Now every step feels like watching my marriage collapse in slow motion.

His shoes are handmade Italian leather. He walks through blood without even looking down.

He stops close, but says nothing.

“What did he do?” I rasp.

“Questioned my fitness to inherit at a gathering with Chechen representatives. Said I’ve gone soft. That I’m distracted by my university wife.” He doesn’t soften anything. “Eighteen men heard him. Vadim set the deadline.”

I know enough about Bratva culture to understand what that means. If disrespect is public, punishment has to be public too. Eighteen witnesses mean eighteen lessons.

“So you’re torturing him.”

“Yes.”

One word. He doesn’t try to make it easier to hear.

Behind him, Alexei is sobbing prayers in Russian, the same Russian my mother used to speak when she tucked me in at night, and now it’s spilling out of a man whose face is destroyed, while my husband stands in front of me looking like we’re discussing dinner plans.

“How many?” My voice sounds like it belongs to someone else. “How many have you done this to?”

Roman holds my gaze without flinching. “Enough.”

The answer hits me harder than a number would have.

“I can’t—” But I don’t know how to finish that sentence.

Roman watches me for a second, then wipes blood from his wrist with that monogrammed handkerchief. “Building nine, East Bay. The centrifuge is there. Anton will drive you back.”

“Does it work? The torture. Does it actually stop people from questioning you?”

“No. They just get better at hiding it. But it satisfies Vadim’s requirement that I prove I can rule through fear.”

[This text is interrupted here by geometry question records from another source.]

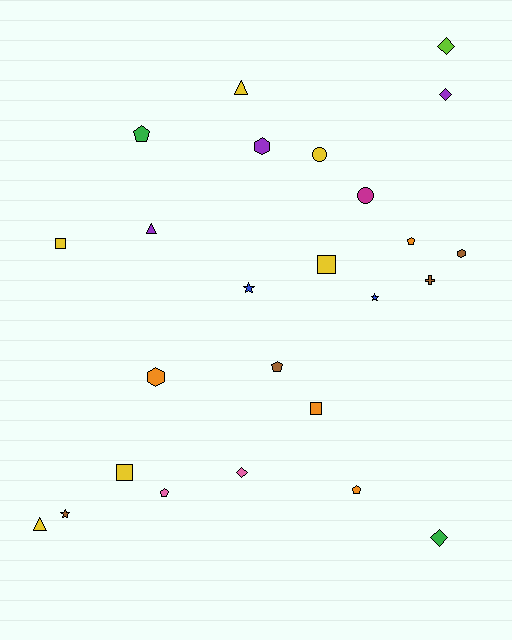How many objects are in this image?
There are 25 objects.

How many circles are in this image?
There are 2 circles.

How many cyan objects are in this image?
There are no cyan objects.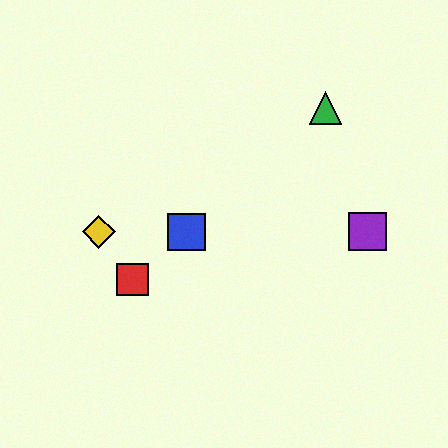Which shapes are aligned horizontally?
The blue square, the yellow diamond, the purple square are aligned horizontally.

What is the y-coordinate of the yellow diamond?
The yellow diamond is at y≈232.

The man in the chair has degraded to these horrible animal whimpers, and Roman turns away from me, walks back to him, and takes a gun from Boris, custom-engraved with the Volkov crest.

He checks the chamber with hands that don’t shake at all.

Alexei sees the gun and starts screaming in two languages at once, words tumbling over each other in that specific way people do when they know they’re about to die. “Please—I’ll do anything—ya sdelayu chto ugodno—”

Roman raises the gun and aims at Alexei’s head.